Schiff explains how the tax shelters of the day allowed the rich to hide their wealth away from the government:

“Back in the 1950s there was only one kind of income; now there’s three. Back then income was income. You could deduct losses in one category from gains in another category. Today you cannot do that. In fact, if we really were going to go back to the tax code of the 1950s, we’d have to have massive tax cuts for the millionaires and billionaires and big tax increases for everybody else.”

Schiff says that the economy of 1950s did not do well because of high taxes. He claims the opposite is true, that America benefited because the rich and the corporations could avoid those high taxes based upon the tax code of the time. Going further, Schiff claims higher taxes on the rich are not the solution to the United State’s $16 trillion and growing debt:

“The problem is right now we have all this government, and nobody is paying for it. Sure, the rich are paying for it – they’re already paying more than their fair share – but unfortunately the middle class and working poor are getting a lot of government basically for nothing. I think that maybe if the middle class was asked to pay for it, instead of thinking they were going to get something for nothing, they wouldn’t want all this government in the first place.”

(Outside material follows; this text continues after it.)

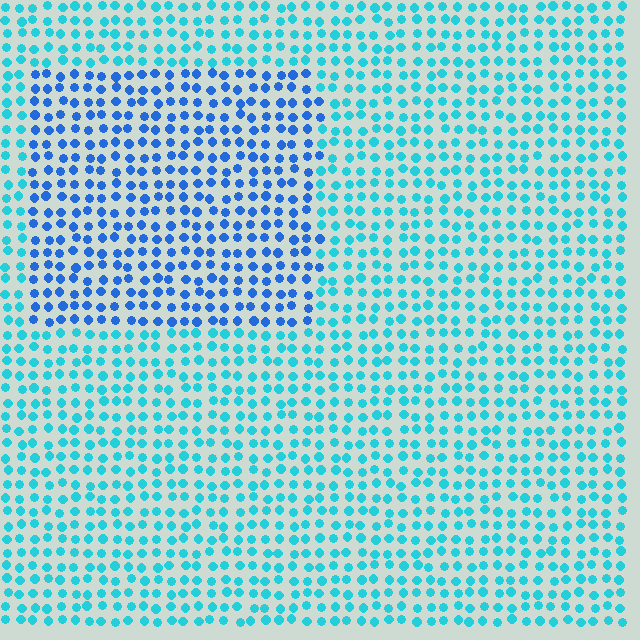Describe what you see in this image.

Of course, Schiff’s idea for a final solution would have Liberals and Progressives everywhere howling:

“The best thing we can do for economic growth is to lower taxes on the rich…they’re already too high…but we also have to acknowledge that government is too big. We have to dramatically reduce the size of government spending and if we don’t do that then we need to be talking about tax increases on the middle class and working poor.”

This suggestion sounds ridiculous on the face of it but unfortunately the math sides with Peter Schiff. Although another suggestion would be to tweak corporate taxes, not the personal income taxes of the rich, so that the United States is more competitive in the global economy. As previously reported by The Inquisitr, even if the rich were taxed at a 100 percent tax rate this would only cover a portion of the Federal deficit caused by Congressional overspending. Considering these facts, the poor and middle class are faced with a stark choice: cut back or increase taxes.

Should the government increase the taxes of everyone, including the poor and middle class, to cover the current level of government spending or should government programs be cut back?